I am working with a comparatively small model with about 500k parameters. The model summary is
__________________________________________________________________________________________________
Layer (type) Output Shape Param # Connected to
==================================================================================================
Input_left (InputLayer) [(None, None)] 0 []
Input_right (InputLayer) [(None, None)] 0 []
Encoder_left (Encoder) (None, None, 64) 1088 ['Input_left[0][0]']

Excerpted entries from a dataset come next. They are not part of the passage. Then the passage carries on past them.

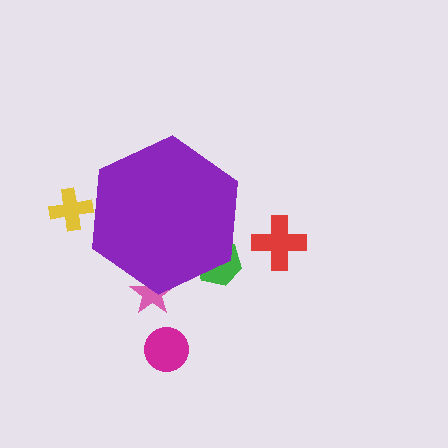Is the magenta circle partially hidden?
No, the magenta circle is fully visible.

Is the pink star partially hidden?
Yes, the pink star is partially hidden behind the purple hexagon.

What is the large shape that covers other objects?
A purple hexagon.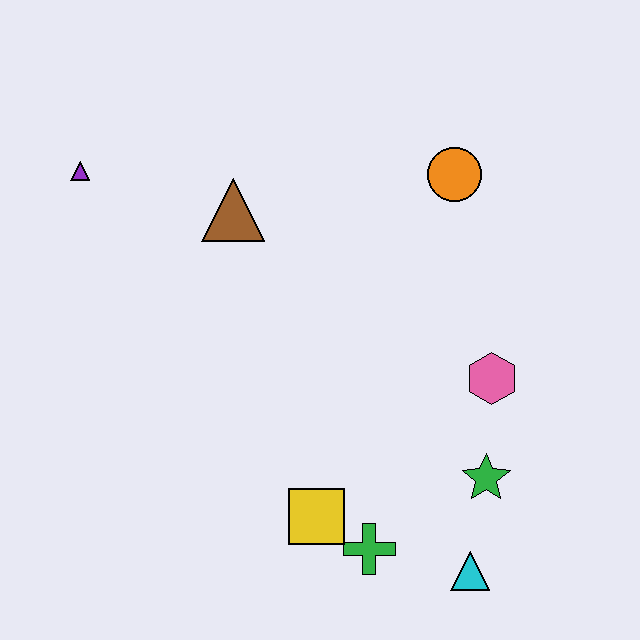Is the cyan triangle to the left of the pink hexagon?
Yes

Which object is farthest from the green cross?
The purple triangle is farthest from the green cross.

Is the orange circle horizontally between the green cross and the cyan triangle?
Yes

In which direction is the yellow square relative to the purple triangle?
The yellow square is below the purple triangle.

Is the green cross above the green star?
No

Encoder_right (Encoder) (None, None, 64) 1088 ['Input_right[0][0]']
AE_enc_enc_right (AE_Encod (None, None, 8) 520 ['Encoder_right[0][0]']
er)
AE_enc_enc_left (AE_Encode (None, None, 8) 520 ['Encoder_left[0][0]']
r)
FRAE_enc_right (FRAE) (2, None, 8) 1760 ['AE_enc_enc_right[0][0]']
FRAE_enc_left (FRAE) (2, None, 8) 1760 ['AE_enc_enc_left[0][0]']

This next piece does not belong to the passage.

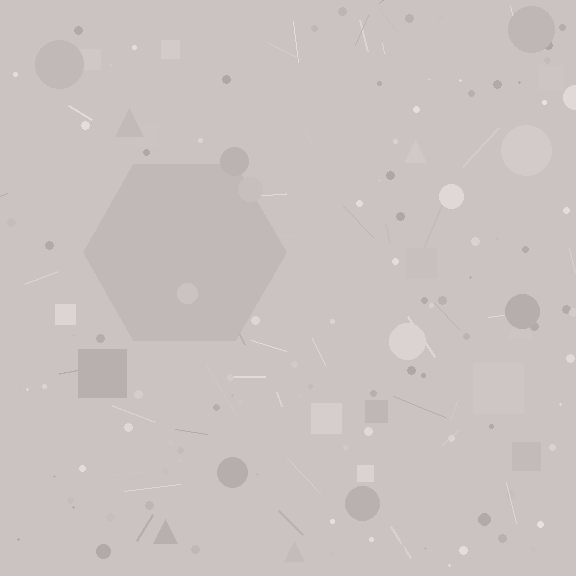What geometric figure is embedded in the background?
A hexagon is embedded in the background.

AE_enc_dec_right (AE_Decod (2, None, 64) 576 ['FRAE_enc_right[0][0]']
er)
AE_enc_dec_left (AE_Decode (2, None, 64) 576 ['FRAE_enc_left[0][0]']
r)
Attention_layer_2 (Multipl (2, None, 64) 0 ['Encoder_left[0][0]',
y) 'AE_enc_dec_right[0][0]',
'Encoder_right[0][0]',
'AE_enc_dec_left[0][0]']
TCN_left (TCN) (2, 7999, 512) 204480 ['Attention_layer_2[0][0]']
TCN_right (TCN) (2, 7999, 512) 204480 ['Attention_layer_2[1][0]']
AE_tcn_enc_right (AE_Encod (2, 7999, 8) 4104 ['TCN_right[0][0]']
er)
AE_tcn_enc_left (AE_Encode (2, 7999, 8) 4104 ['TCN_left[0][0]']
r)
FRAE_tcn_right (FRAE) (2, None, 8) 5841 ['AE_tcn_enc_right[0][0]']
FRAE_tcn_left (FRAE) (2, None, 8) 5841 ['AE_tcn_enc_left[0][0]']
AE_tcn_dec_right (AE_Decod (2, None, 512) 4608 ['FRAE_tcn_right[0][0]']
er)
AE_tcn_dec_left (AE_Decode (2, None, 512) 4608 ['FRAE_tcn_left[0][0]']
r)
Attention_layer_1 (Multipl (2, 7999, 512) 0 ['TCN_left[0][0]',
y) 'AE_tcn_dec_right[0][0]',
'AE_tcn_dec_left[0][0]',
'TCN_right[0][0]']
Masker_left (Masker) (2, 7999, 64) 33344 ['Attention_layer_1[0][0]',
'Encoder_left[0][0]']
Masker_right (Masker) (2, 7999, 64) 33344 ['Attention_layer_1[1][0]',
'Encoder_right[0][0]']
Decoder_left (Decoder) (2, 64000) 1024 ['Masker_left[0][0]']
Decoder_right (Decoder) (2, 64000) 1024 ['Masker_right[0][0]']
Basically it is the model of a colleague which I am extending through additional submodels. As you can see, the model is rather small with not even a million of parameters. As mentioned in other threads by me, due to the FRAE model, which is a recurrent model, training on the GPU is rather slow, so I am trying to increase my batch size to improve the training speed.
However, I quickly run out of GPU memory for some reason if I try to train the entire model as listed with the fit() method. I got 24 GB of GPU memory (our cluster even goes up to 48 GB), yet I cannot train with a batch size above 16-32. According to computations of GPU RAM requirements with respect to model size and data size, this seems to be by far enough to train with batch sizes > 128. Yet, when I set the batch size accordingly, I immediately run out of memory for some reason.
I tried to set allow_memory_growth to true via
os.environ['TF_FORCE_GPU_ALLOW_GROWTH'] = 'true'
physical_devices = tf.config.list_physical_devices("/GPU:0")
for device in physical_devices:
tf.config.experimental.set_memory_growth(device, True)
but this also did not change anything. The data I am using consists of audio files with 64000 samples per file which should not be overkill.
I am wondering, why my model consumes so much memory. Does anyone have an idea what might cause this? The data I am using is stored in TFRecords. I have suspicions that this might be somehow cause the out of memory issue?! Or is it the multiplication going on? That is where the out of memory error is usually raised. I am at wits’ end.
I cannot believe that this model has to require so much data, seeing that you can train way larger models and similar data with about equal amounts of GPU Ram.